Renaldo sent a withering look in Stoke’s direction. “No, no. Last time took half hour to hear your list. We know your continent will be affected most severely first. World pays no attention to Antarctica. Unless your Fratelli group has actually discovered something under all that ice and snow?”

Stoke made a motion with his hand as if he were shoving papers aside and sat back, arms crossed. Half of the twelve Antarctican Fratelli were spread across the world as scholars, and the other half worked in many of the research facilities in Antarctica that corporations and study groups funded.

Vestavia interjected. “Our global-warming phase is gaining strength. The warming effect is taking shape here. The ocean temperature off Maine has risen to a record high. Aquatic life is shifting. Higher numbers of Orca and schools of whale sharks have been sighted in the Gulf of Mexico than ever before. Even the most skeptical are starting to notice the changes.”

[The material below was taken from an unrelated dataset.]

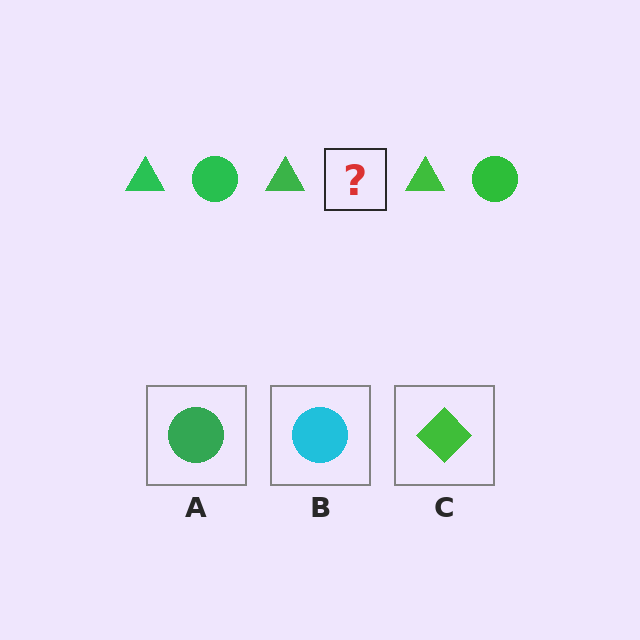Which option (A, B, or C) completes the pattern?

“Here and in Asia, too,” Ostrovsky said, picking up the thread.

Vestavia sipped his scotch while Derain and Ostrovsky listed environmental changes in Australia and Russia. Ostrovsky finished with, “Likewise, the ‘green’ initiative continues to grow at a rapid pace that will peak as we intended, well ahead of the next phase. We quickly approach the time when every decision, from corporations to governments to individual households, will be based on being green, which will only make our task that much easier to accomplish in this era.”

“We better hit our timeline after what we’ve spent developing global warming and the green organizations,” Vestavia added. “If our ancestors hadn’t screwed up so badly-”

Ostrovsky interjected. “Our ancestors had right idea but poor execution.”

“They didn’t have our resources,” Stoke said in defense of their Angeli ancestors.

Bardaric finally weighed in. “Oh, please. Even in the Dark Ages they should have anticipated the extent of the damage. The Black Plague was impossible to control. Look what happened with AIDS. We lost valuable assets we might not have if our fathers and grandfathers had strategized better.”

Chike lifted his wide chin and spoke with a deep voice. “Perhaps they thought they could see the future, just as we believe we can. We have the most advanced team of physicists, environmentalists, scientists, doctors, engineers ever created, but no one can predict the outcome of what we have put into motion.”

Bardaric scowled and leaned forward. “I disagree.”

Vestavia let Bardaric and Chike go at it, just as they used to in college. Ostrovsky would rein them in soon before testosterone levels red-zoned. Everyone on this Council had been raised by a ruthless father, men who instilled in their sons the passion necessary to lead the world into the final Renaissance phase.